When it comes to finding leopards, there is always an element of luck. There are times when you drive around the corner and there is a leopard walking down the road towards you. While these ‘lucky’ sightings are not uncommon, the bulk of the leopard sightings that we enjoy here at Londolozi come as a result of persistent tracking, good teamwork, boat-loads of patience and, as always, a dash of luck. I am a firm believer that understanding the process of tracking and finding a leopard provides deeper insight into the life of a leopard and it is that understanding that makes leopard sightings so amazing.
Recently I was fortunate enough to a drive frequent visitor, Ted Swindon, who also happens to share the afore mentioned belief. Ted was staying at Londolozi for a fortnight and he was hoping to find certain leopards that he had seen many times before on previous visits as well as any new individuals. With a solid plan and the luxury of time, we set off into the bush for twelve days of looking for leopards.
An inquisitive young male that has been pushed further north by the Senegal Bush Male.
Leopards are beautiful creatures and there is something very alluring about these elusive animals. While they are amazing merely to look at, I believe it is also the leopard’s solitary lifestyle and secretive habits that attract us to them. People come to Londolozi from all over the world to get a chance to see a leopard in the wild and we as guides do our best to oblige. For many of our repeat guests, it is the stories and lineages of the individual leopards that keep them coming back to Londolozi year after year.
During our twelve days of searching for leopards we were able to focus our efforts on tracking specific leopards. Our methodology was simple; head into the leopard’s territory and begin tracking. There were days when we found fresh tracks straight away that lead us to the desired leopard and then there were times when we spent hours tracking without any luck. Time spent in the bush is never wasted and it was on these days that we returned back to camp empty-handed that we could reflect on the things we learned while being out tracking in the bush.
One of two sisters born to the Nhlanguleni female, both of whom made it to independence, the first intact litter to do so in 7 years.
Of the many small lessons I’ve learned whilst out tracking in the bush, there were three in particular that stood out to me more than ever:
1. Enjoy Nature’s Many Offerings
The pursuit of leopards cannot be practiced without observing the bush in its entirety. Everything in the environment around can provide a clue as to the whereabouts of the leopard in question. The process of stopping and meticulously scanning the surrounding area, listening to the sounds of the bush and allowing yourself to be still in the natural environment helps you to fully appreciate how amazing it is to be in such a unique wild place.

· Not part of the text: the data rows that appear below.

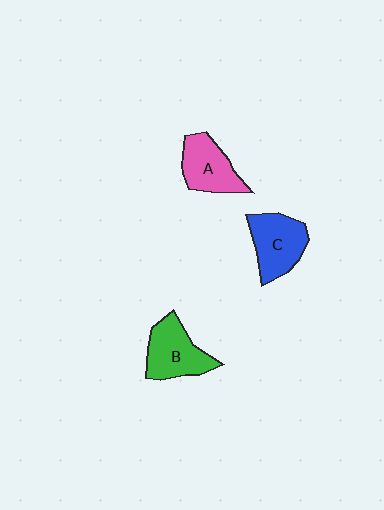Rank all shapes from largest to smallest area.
From largest to smallest: C (blue), B (green), A (pink).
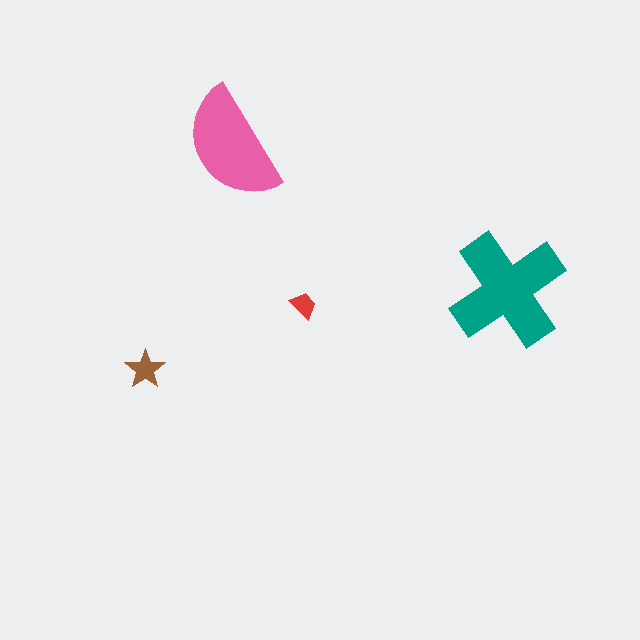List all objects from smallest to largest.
The red trapezoid, the brown star, the pink semicircle, the teal cross.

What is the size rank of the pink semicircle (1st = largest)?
2nd.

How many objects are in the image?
There are 4 objects in the image.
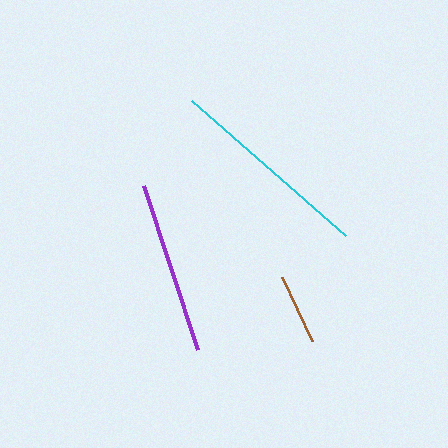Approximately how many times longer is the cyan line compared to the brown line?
The cyan line is approximately 2.9 times the length of the brown line.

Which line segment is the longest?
The cyan line is the longest at approximately 205 pixels.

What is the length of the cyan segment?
The cyan segment is approximately 205 pixels long.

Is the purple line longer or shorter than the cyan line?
The cyan line is longer than the purple line.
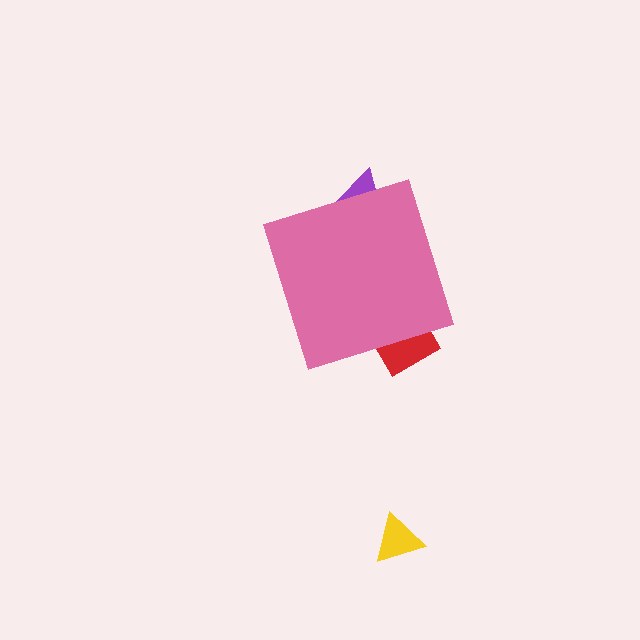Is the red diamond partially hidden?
Yes, the red diamond is partially hidden behind the pink square.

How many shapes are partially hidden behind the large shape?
2 shapes are partially hidden.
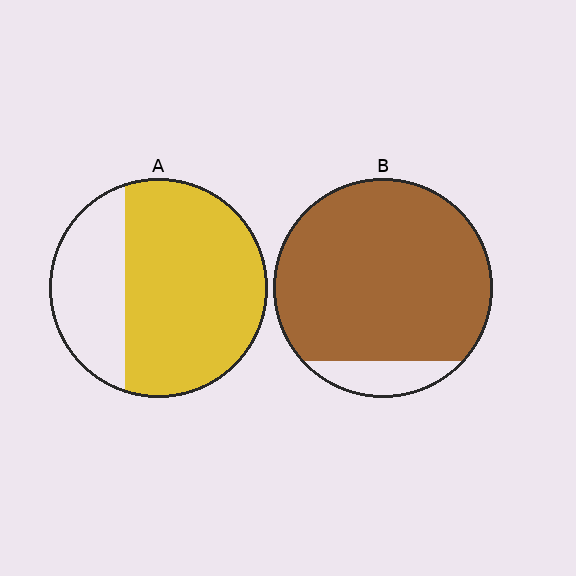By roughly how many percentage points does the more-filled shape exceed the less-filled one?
By roughly 20 percentage points (B over A).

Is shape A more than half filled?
Yes.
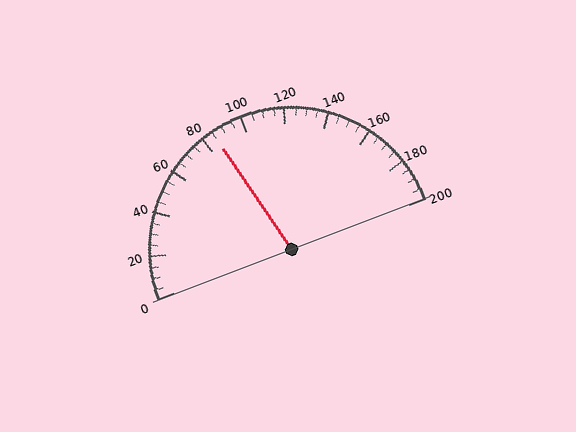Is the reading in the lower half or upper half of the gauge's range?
The reading is in the lower half of the range (0 to 200).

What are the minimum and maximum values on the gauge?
The gauge ranges from 0 to 200.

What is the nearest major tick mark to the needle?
The nearest major tick mark is 80.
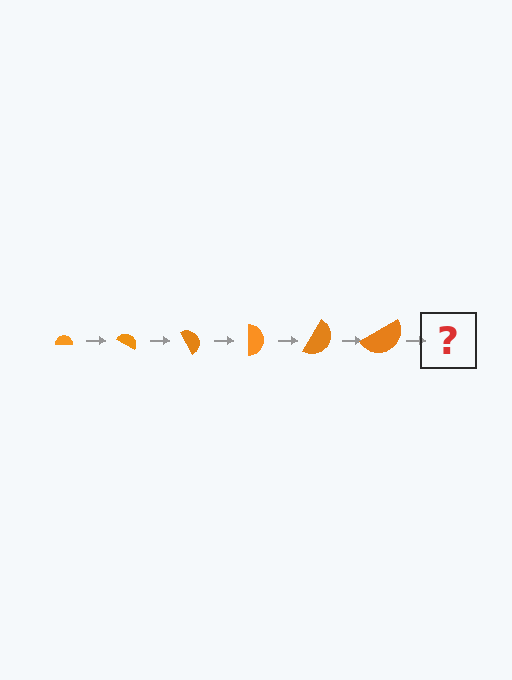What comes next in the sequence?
The next element should be a semicircle, larger than the previous one and rotated 180 degrees clockwise from the start.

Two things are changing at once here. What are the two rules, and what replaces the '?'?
The two rules are that the semicircle grows larger each step and it rotates 30 degrees clockwise each step. The '?' should be a semicircle, larger than the previous one and rotated 180 degrees clockwise from the start.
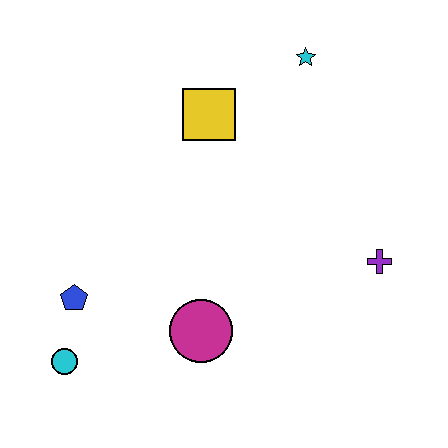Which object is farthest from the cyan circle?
The cyan star is farthest from the cyan circle.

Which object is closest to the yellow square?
The cyan star is closest to the yellow square.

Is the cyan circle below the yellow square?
Yes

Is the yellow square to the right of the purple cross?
No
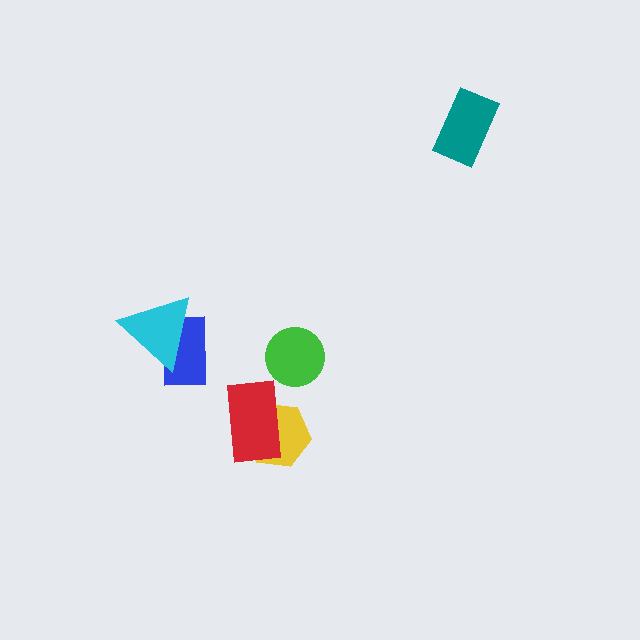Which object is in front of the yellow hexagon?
The red rectangle is in front of the yellow hexagon.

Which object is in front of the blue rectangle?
The cyan triangle is in front of the blue rectangle.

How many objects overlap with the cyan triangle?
1 object overlaps with the cyan triangle.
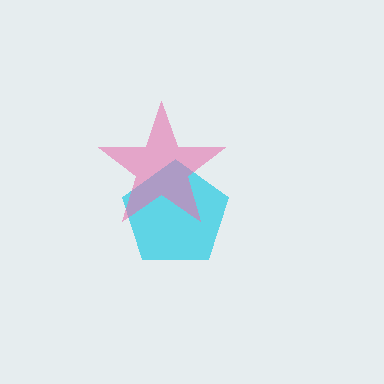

Not only will you find more leopards this way but you may also catch sight of a rare bird or discover a newfound appreciation for a simple tree or even just enjoy a moment of tranquility in nature.
2. Realising That The Life Of A Leopard Is Tough
Tracking a specific leopard is different to just seeing one. The task of finding a certain leopard involves spending meaningful time exploring that leopard’s territory, following the very same paths that the leopard walks. After a while you become immersed in the story of the leopard and you can begin to imagine what it might feel like to have to fend for oneself in the unforgiving wilderness. Should you eventually spot this elusive leopard you would have cultivated a deeper level of appreciation for it having spent time searching for it.
3. Intimate Leopard Sightings
Having gone through the hard work of tracking a leopard, you would have undoubtedly picked up some clues as to what the leopard was up to over the last few days. The feeling you get when you eventually find the leopard that you have been searching for is immensely satisfying. Viewing a leopard that you have toiled hard to find connects you to that animal. As you watch the leopard go about its daily life, you feel privileged that this animal has allowed you to be near to it. The knowledge of how difficult it is to find a leopard forces you to appreciate just how special these secretive creatures really are.
This female is a success story all in herself, being born as a single cub to the Dudley Riverbank female in early 2012.
By the time Ted left Londolozi, we had tracked and found 17 leopards – almost all the leopards that he had hoped to find. This experience proved to us once again that not only is tracking a very effective way of finding leopards, it also undoubtedly enhances each and every leopard sighting. In conclusion, I’ll leave you with this – it is better to have tracked and failed, then never to have tracked at all.